Или я ослышалась, или она произнесла это совсем без восторга.
— В одиннадцать мы встречаемся со здешней студенткой, в свое время она проучилась у Пат в Америке один семестр. Кажется, ее зовут Барбарой. Она повезет нас то ли в Бло-, то ли в Блаа-Альм, а оттуда мы пойдем пешком через Реттенбахское ущелье к укрытиям бойцов Сопротивления. Говорят, Эйхман бежал через Реттенбах. А еще, по слухам, те сокровища, что все ищут в Топлицзее, на самом деле зарыты в Альме или его окрестностях. И почему там никто не ищет…
— Есть подозрение, что их давно нашли. Если они не исчезли в конце войны вместе с преступниками. Во всяком случае, поиски сокровищ превратились в любительский спорт уже во времена моего детства. Думаю, первые персональные счетчики Гейгера впервые были применены именно в Блаа-Альме. Вся округа буквально бурлила пересудами о том, кто, когда и по какому праву присвоил сокровища. Однако с годами умы поуспокоились, и пересуды затихли. Но иногда интерес оживает, да и пресса подбадривает его, а теперь новейшая горная техника вступила в игру. «Мертвый сезон», кажется, завершился.
— А если кто-то действительно обнаружит нечто?! По крайней мере ценные документы — это ведь реально!
— Конечно, — согласилась я. — Если противник позволит.
— Что ты имеешь в виду? — В голосе Августы послышалось раздражение, наверное, я попрала законы политкорректности.
— В виду я имею упрошенный взгляд на вещи. Эйхман и его приспешники были кем угодно, только не дураками. И если они что и умели, то организовывать процесс. Как ты думаешь, удалось бы им создать такую сеть концлагерей, заполнить их и пополнять, пополнять, методично освобождая места посредством уничтожения заключенных? Хорошие организаторы, вроде нацистских, не бегут с пустыми руками.

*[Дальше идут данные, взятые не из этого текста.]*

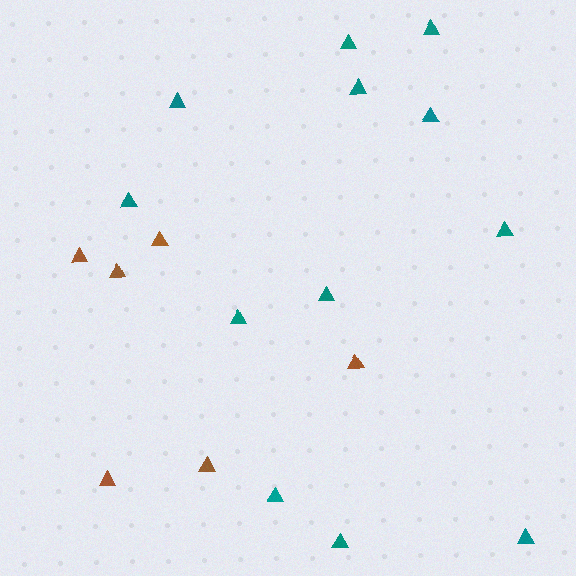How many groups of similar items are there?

И если им и пришлось кое-что закопать, то лишь для того, чтобы вернуться и вырыть. Иначе говоря, я убеждена, всякие поиски сокровищ, золота или документов, сегодня не более чем шоу масс-медиа на потеху публике. Если, конечно, не начнется погоня за недвижимостью, насильственно присвоенной арийцам, но это совсем другая история.

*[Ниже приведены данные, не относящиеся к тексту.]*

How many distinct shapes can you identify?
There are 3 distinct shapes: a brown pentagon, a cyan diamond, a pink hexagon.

Августа на секунду задумалась.
— Поиски по крайней мере заставляют время от времени вспоминать о том, что тут происходило. Меня бросает в дрожь при мысли, что пятьдесят лет назад тут повсюду ходил Эйхман!
Мне хорошо знакомо это чувство, оно никогда не покидает меня. Эйхман в качестве туриста или заботливого отца семейства, эвакуировавшего к нам своих близких, — сей образ просто не укладывается в голове. В последний приезд в Вену я посмотрела о нем фильм, построенный на судебных материалах. Я была в шоке. Эйхман выглядел заурядным обывателем. Я даже лицо его теперь с трудом припоминаю. Лицо, которое два часа крупным планом маячило у меня перед глазами. Но я запомнила его нарочито обтекаемые ответы, на вопросы о вещах, которые вообще не укладываются в человеческом уме. Как будто Эйхману велели держаться в рамках приличия. Те, кто установил эти рамки, прекрасно знали, о чем идет речь, а для непосвященных все должно быть более или менее буднично.